"Well, if I can't smack my lips, there's always the alternative of smacking him."

Mr. Ronald laughed. "Not allowed," he announced regretfully. "My sister won't have it. Radcliffe is to be guided 'by love alone.'"

"Whose love, please? His or mine?"

Again Mr. Ronald laughed. "Now you've got me!" he admitted. "Perhaps a little of both. Do you think you could supply your share? I have no doubt of your being able to secure his."

"I like children. We've always managed to hit it off pretty well, the kiddies and I, but, of course, I can't guarantee anything definite in connection with your little boy, because, you see, I've never been a governess before. I've only had to do with youngsters who've come a-visiting, or else the small, lower East-siders at the Settlement. But I'll promise to do my best."

"'Who does the best his circumstance allows, does well, acts nobly. Angles could no more,' as I wrote in my sister's autograph-album when I was a boy," announced Mr. Ronald gravely.

Claire smiled over at him with appreciation. "I'd love to come and try," she said heartily.

She did not realize she had lost all sensation of alarm, had forgotten her altered position, that she was no longer one whom these people would regard as their social equal.

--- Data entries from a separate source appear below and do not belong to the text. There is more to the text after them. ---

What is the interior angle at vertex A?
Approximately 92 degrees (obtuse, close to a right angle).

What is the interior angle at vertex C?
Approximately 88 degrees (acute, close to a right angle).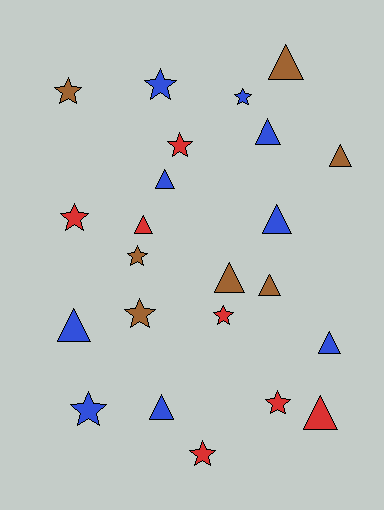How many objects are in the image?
There are 23 objects.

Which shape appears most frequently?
Triangle, with 12 objects.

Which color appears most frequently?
Blue, with 9 objects.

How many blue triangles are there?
There are 6 blue triangles.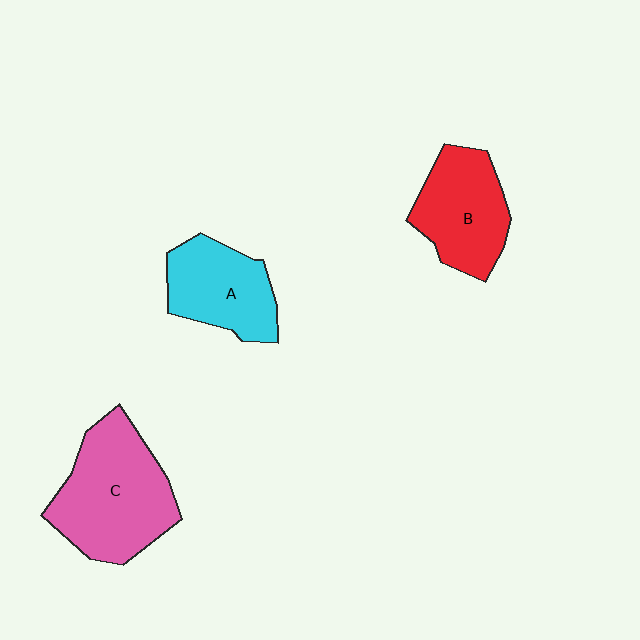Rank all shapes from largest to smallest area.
From largest to smallest: C (pink), B (red), A (cyan).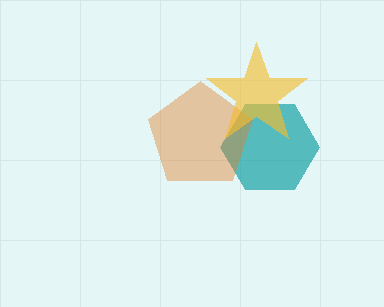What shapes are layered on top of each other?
The layered shapes are: a teal hexagon, an orange pentagon, a yellow star.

She was talking as one talks to a friend.

"And if Radcliffe doesn't get on—if he doesn't improve, I should say—if you don't like me, you can always send me away, you know."

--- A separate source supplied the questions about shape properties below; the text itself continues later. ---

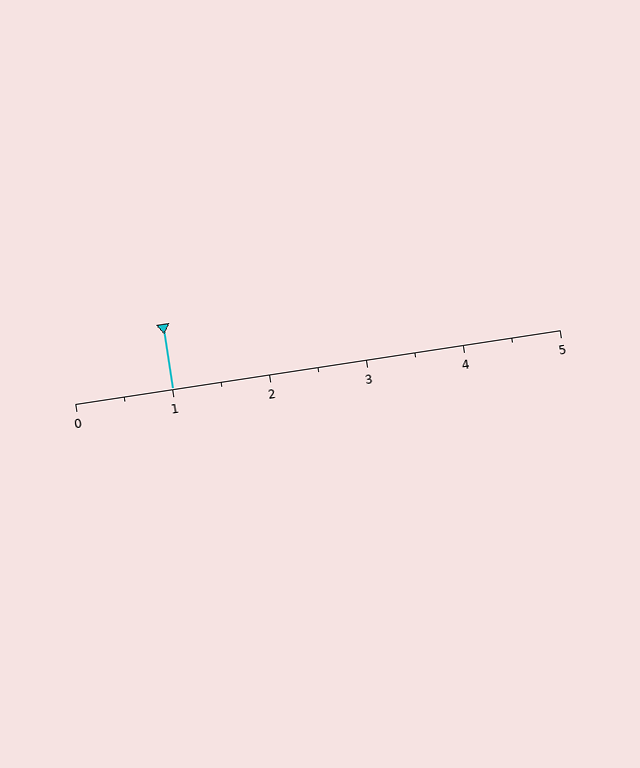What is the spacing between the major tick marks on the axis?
The major ticks are spaced 1 apart.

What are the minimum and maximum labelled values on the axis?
The axis runs from 0 to 5.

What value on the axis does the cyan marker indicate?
The marker indicates approximately 1.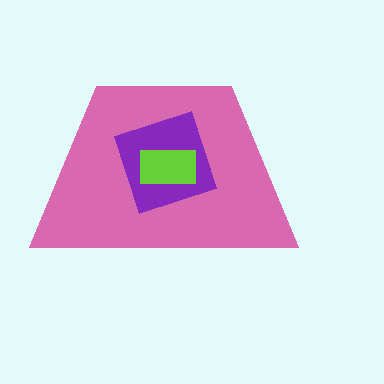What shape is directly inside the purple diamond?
The lime rectangle.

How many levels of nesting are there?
3.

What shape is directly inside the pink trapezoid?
The purple diamond.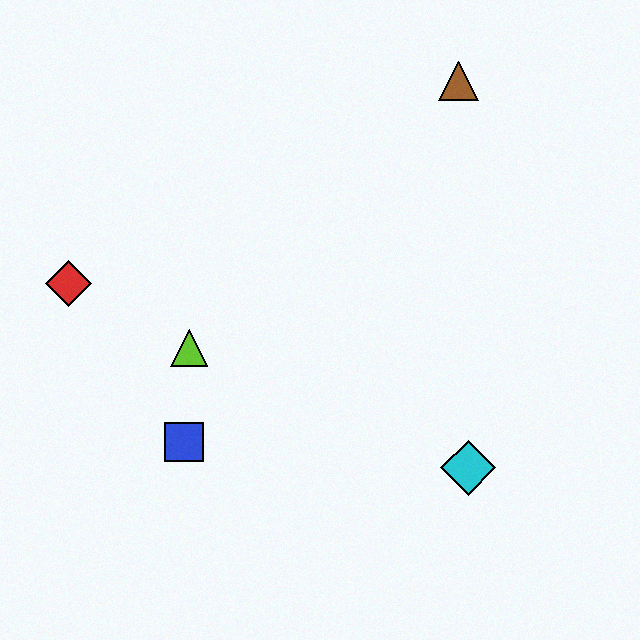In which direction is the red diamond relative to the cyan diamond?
The red diamond is to the left of the cyan diamond.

For a very long moment Mr. Ronald sat silent. So long a moment, indeed, that Claire, waiting in growing suspense for his answer, suddenly remembered all those things she had forgotten, and her earlier embarrassment returned with a wave of bitter self-reproach. She accused herself of having been too free. She had overstepped her privilege. It was not apparent to her that he was trying to visualize the picture she had drawn, the possibility of his not liking her and sending her away, you know, and that, to his utter consternation, he found it was something he could not in the least conceive of himself as doing. That, on the contrary, the vision of her going away for any reason, of her passing out of his life, now she had once stepped into it, left him with a chill sensation in the cardiac region that was as unexpected as it was disturbing. When he spoke at last, it was with a quick, authoritative brevity that seemed to Claire to bear out her apprehension, and prove he thought she had forgotten her place, her new place as "hired help," and must be checked lest she presume on good nature and take a tone to her employers that was not to be tolerated.